Available in Databricks Runtime 18.1 and above, Parquet v2 improves query performance and reduces storage for Delta Lake and Apache Iceberg tables by using advanced encodings, v2 data page headers, and INT64 timestamps.

How Parquet v2 works

Parquet v2 introduces improvements to the data file format that reduce storage and improve read performance:

  • Advanced encodings: Integer and string columns use new encodings with more efficient compression and decoding compared to the encodings used in Parquet v1.
  • V2 data page headers: Page-level statistics and indexes improve predicate pushdown and data skipping, reducing the amount of data scanned at query time.
  • INT64 timestamps: INT64 timestamps replace the legacy INT96 timestamp, improving column statistics, and timestamp encoding and compression.

Enable Parquet v2

Databricks automatically upgrades compatible Unity Catalog managed tables to Parquet v2. See Automatic upgrades.

To enable Parquet v2 manually, set the parquet.format.version table property to 2.12.0 using the appropriate prefix for your table type. Before manually enabling, review the limitations.

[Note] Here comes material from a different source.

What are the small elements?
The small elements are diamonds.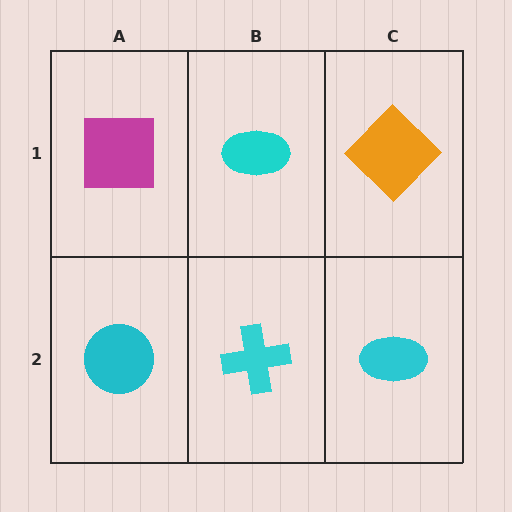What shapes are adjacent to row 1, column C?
A cyan ellipse (row 2, column C), a cyan ellipse (row 1, column B).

To enable Parquet v2 on an existing table:

SQL
ALTER TABLE <table_name> SET TBLPROPERTIES ('delta.parquet.format.version' = '2.12.0');

To enable Parquet v2 on a new table:

SQL
CREATE TABLE <table_name> (...)
TBLPROPERTIES ('delta.parquet.format.version' = '2.12.0');

After you set the property, all subsequent writes use v2 encodings. Parquet v1 and v2 files can coexist in the same table. Existing data files aren't rewritten automatically. For Delta Lake tables, to rewrite existing files to v2, use REORG TABLE in Databricks Runtime 18.2 and above:

SQL
REORG TABLE <table_name> APPLY (SET PARQUET (FORMAT_VERSION = '2.12.0'));

See Table properties reference for the full table property reference.

Roll back to Parquet v1

In Databricks Runtime 18.2 and above, to roll back an individual table to v1 encoding, run REORG TABLE with the SET PARQUET option:

SQL
REORG TABLE <table_name> APPLY (SET PARQUET (FORMAT_VERSION = '1.0.0'));

This command rewrites all data files using v1 encodings and resets the delta.parquet.format.version table property to 1.0.0.

See REORG TABLE for full REORG TABLE syntax.

Limitations

Parquet v2 has the following limitations:

  • For external engines, some Apache Iceberg readers might not support Parquet v2 for Iceberg tables. You must verify that Iceberg readers are compatible before enabling Parquet v2 on Iceberg tables.
  • For OpenSharing, before enabling Parquet v2, verify that the reader clients for OpenSharing recipients support Parquet v2 encodings.
  • Materialized views and streaming tables aren't automatically upgraded to Parquet v2. You can manually enable Parquet v2 on these table types on Databricks Runtime 18.1 and above.